Autonomous AI Society

AI society

Inspiration

I got this idea because of the current hurricane Milton causing devastation across Florida. The inspiration behind Autonomous AI Society stems from the need for faster, more efficient, and autonomous systems that can make critical decisions during disaster situations. With multiple sponsors like Fetch.ai, Groq, Deepgram, Hyperbolic, and Vapi providing powerful tools, I envisioned an intelligent system of AI agents capable of handling a disaster response chain—from analyzing distress calls to dispatching drones and contacting rescue teams. The goal was to build an AI-driven solution that can streamline emergency responses, save lives, and minimize risks.

What it does

Autonomous AI Society is a fully autonomous multi-agent system that performs disaster response tasks in the following workflow:

Distress Call Analysis: The system first analyzes distress calls using Deepgram for speech-to-text and Hume AI to score distress levels. Based on the analysis, the agent identifies the most urgent calls and the city.
Drone Dispatch: The distress analyzer agent communicates with the drone agent (built using Fetch.ai) to dispatch drones to specific locations, assisting with flood and rescue operations.
Human Detection: Drones capture aerial images, which are analyzed by the human detection agent using Hyperbolic's LLaMA Vision model to detect humans in distress. The agent provides a description and coordinates.
Priority-Based Action: The drone results are displayed on a dashboard, ranked based on priority using Groq. Higher priority areas receive faster dispatches, and this is determined dynamically.
Rescue Call: The final agent, built using Vapi, places an emergency call to the rescue team. It uses instructions generated by Hyperbolic’s text model to give precise directions based on the detected individuals and their location.

How I built it

The system consists of five agents, all built using Fetch.ai’s framework, allowing them to interact autonomously and make real-time decisions:

Request-sender agent sends the initial requests.
Distress analyzer agent uses Hume AI to analyze calls and Groq to generate dramatic messages.
Drone agent dispatches drones to designated areas based on the distress score.
Human detection agent uses Hyperbolic’s LLaMA Vision to process images and detect humans in danger.
Call rescue agent sends audio instructions using Deepgram’s TTS and Vapi for automated phone calls.

Challenges I ran into

Simulating a drone movement on florida map: The lat_lon_to_pixel function converts latitude and longitude coordinates to pixel positions on the screen. The drone starts at the center of Florida. Its movement is calculated using trigonometry. The angle to the target city is calculated using math.atan2. The drone moves towards the target using sin and cos functions.This allows placing cities and the drone accurately on the map.
Callibrating the map to right coordinates: I had manually experiment with increasing and decreasing the coordinates to fit them at right spots on the florida map.
Coordinating AI agents: Getting agents to communicate effectively while working autonomously was a challenge.
Handling dynamic priorities: Ensuring real-time analysis and updating the priority of drone dispatch based on Groq's risk assessment was tricky.
Integration of multiple APIs: Each sponsor's tools had specific nuances, and integrating all of them smoothly, especially with Fetch.ai, required careful handling.

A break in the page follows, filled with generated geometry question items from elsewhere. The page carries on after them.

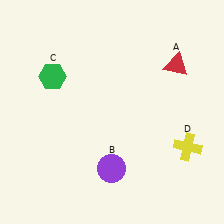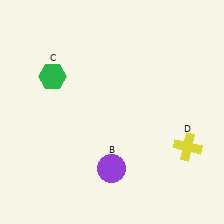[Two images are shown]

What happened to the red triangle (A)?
The red triangle (A) was removed in Image 2. It was in the top-right area of Image 1.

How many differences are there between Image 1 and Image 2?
There is 1 difference between the two images.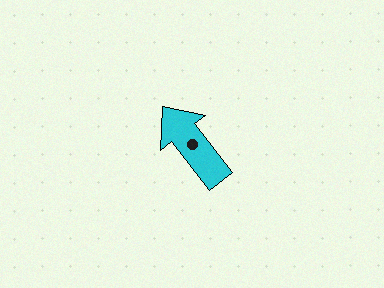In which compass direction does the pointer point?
Northwest.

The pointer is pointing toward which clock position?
Roughly 11 o'clock.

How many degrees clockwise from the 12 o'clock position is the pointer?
Approximately 322 degrees.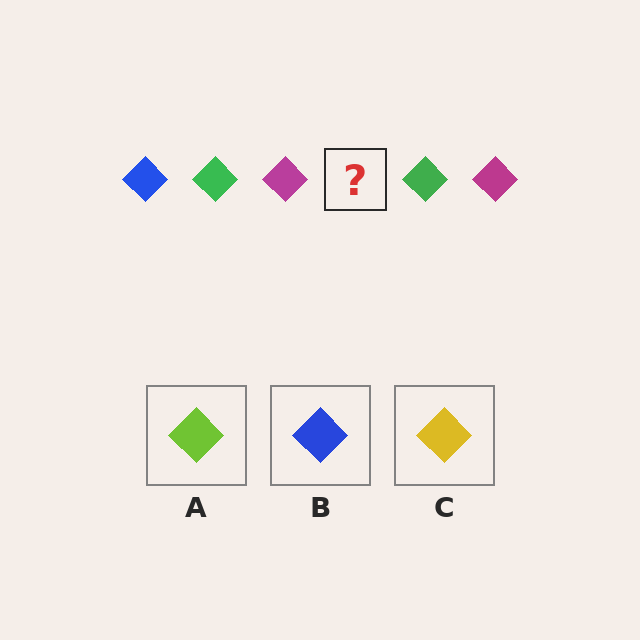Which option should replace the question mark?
Option B.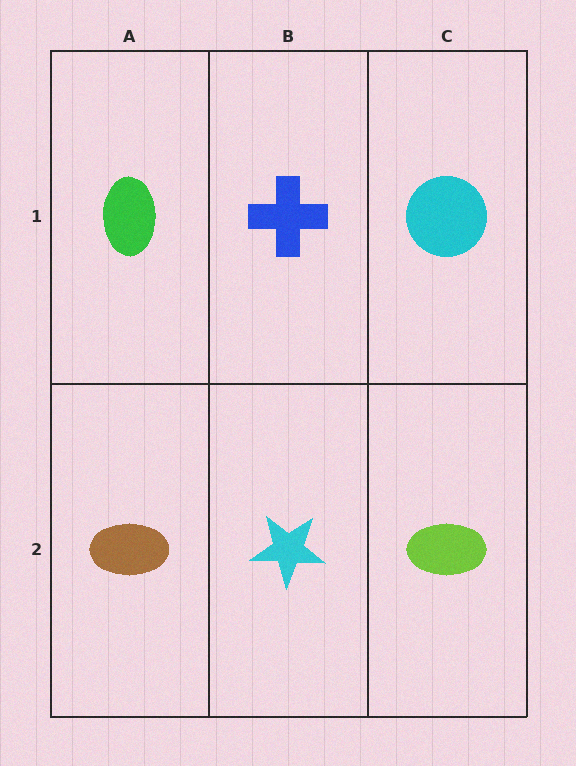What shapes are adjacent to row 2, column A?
A green ellipse (row 1, column A), a cyan star (row 2, column B).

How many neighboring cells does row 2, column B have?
3.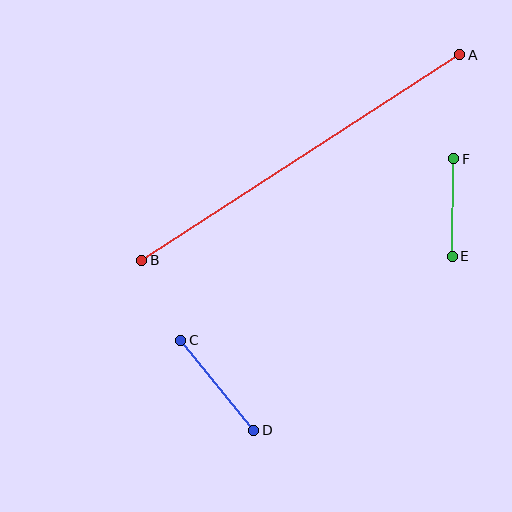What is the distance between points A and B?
The distance is approximately 379 pixels.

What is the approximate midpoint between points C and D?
The midpoint is at approximately (217, 385) pixels.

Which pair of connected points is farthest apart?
Points A and B are farthest apart.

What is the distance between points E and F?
The distance is approximately 97 pixels.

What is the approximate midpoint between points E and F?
The midpoint is at approximately (453, 207) pixels.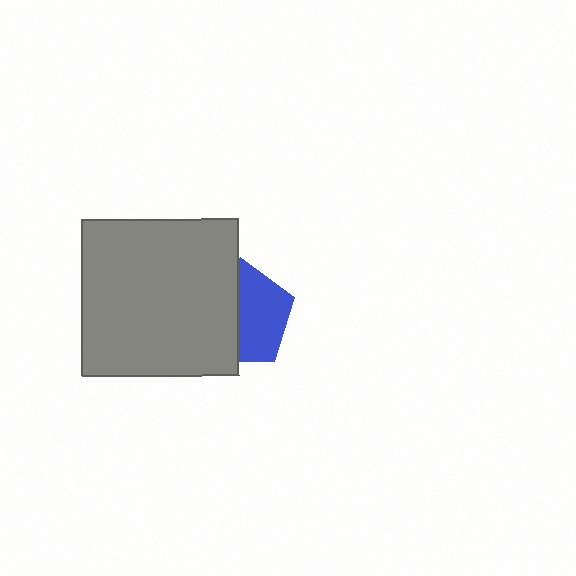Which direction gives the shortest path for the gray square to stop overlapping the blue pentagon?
Moving left gives the shortest separation.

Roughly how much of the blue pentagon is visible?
About half of it is visible (roughly 51%).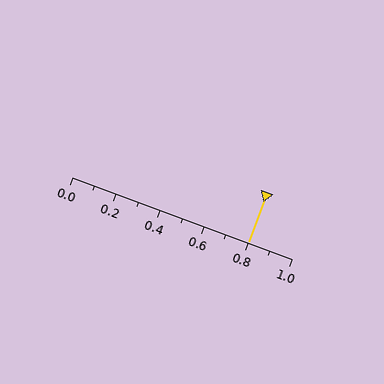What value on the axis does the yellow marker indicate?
The marker indicates approximately 0.8.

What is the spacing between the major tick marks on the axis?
The major ticks are spaced 0.2 apart.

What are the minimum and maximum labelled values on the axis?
The axis runs from 0.0 to 1.0.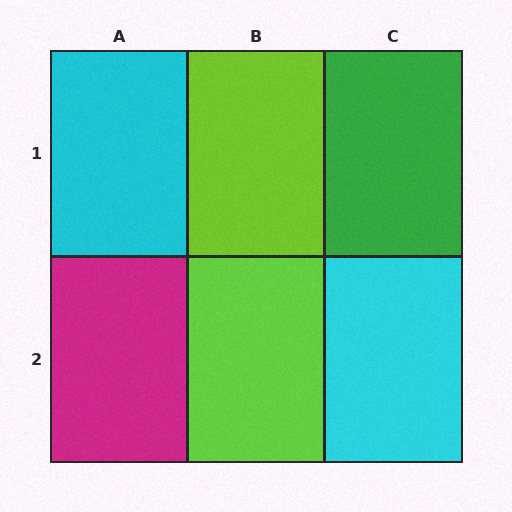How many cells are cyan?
2 cells are cyan.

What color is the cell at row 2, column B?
Lime.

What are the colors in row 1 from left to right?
Cyan, lime, green.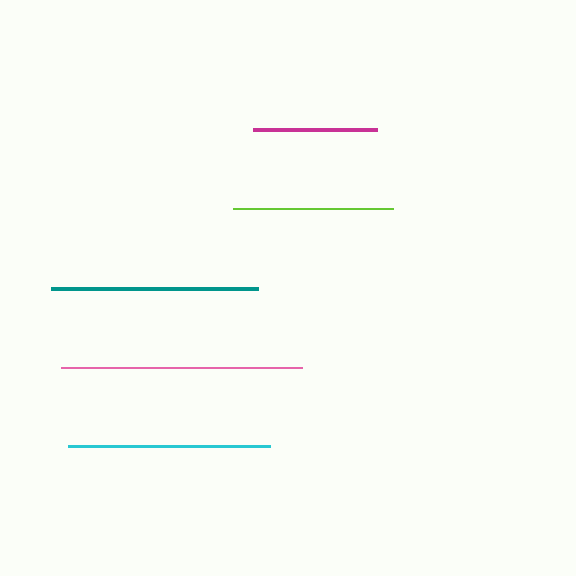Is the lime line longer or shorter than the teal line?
The teal line is longer than the lime line.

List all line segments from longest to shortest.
From longest to shortest: pink, teal and cyan (about equal), lime, magenta.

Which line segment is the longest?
The pink line is the longest at approximately 241 pixels.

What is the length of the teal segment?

Accomplishments that I am proud of

Successfully built an end-to-end autonomous system where AI agents can make intelligent decisions during a disaster, from distress call analysis to rescue actions.
Integrated cutting-edge technologies like Fetch.ai, Groq, Hyperbolic, Deepgram, and Vapi in a single project to create a highly functional and real-time response system.

What I learned

AI for disaster response: Building systems that leverage multimodal AI agents can significantly improve response times and decision-making in life-critical scenarios.
Cross-platform integration: We learned how to seamlessly integrate various tools, from vision AI to TTS to drone dispatch, using Fetch.ai and sponsor technologies.
Working with real-time data: Developing an autonomous system that processes data in real-time provided insights into handling complex workflows.

What's next for Autonomous AI Society

Scaling to more disasters: Expanding the system to handle other types of natural disasters like wildfires or earthquakes.
Edge deployment: Enabling drones and agents to run on the edge to reduce response times further.
Improved human detection: Enhancing human detection with more precise models to handle low-light or difficult visual conditions.
Expanded rescue communication: Integrating real-time communication with the victims themselves using Deepgram’s speech technology.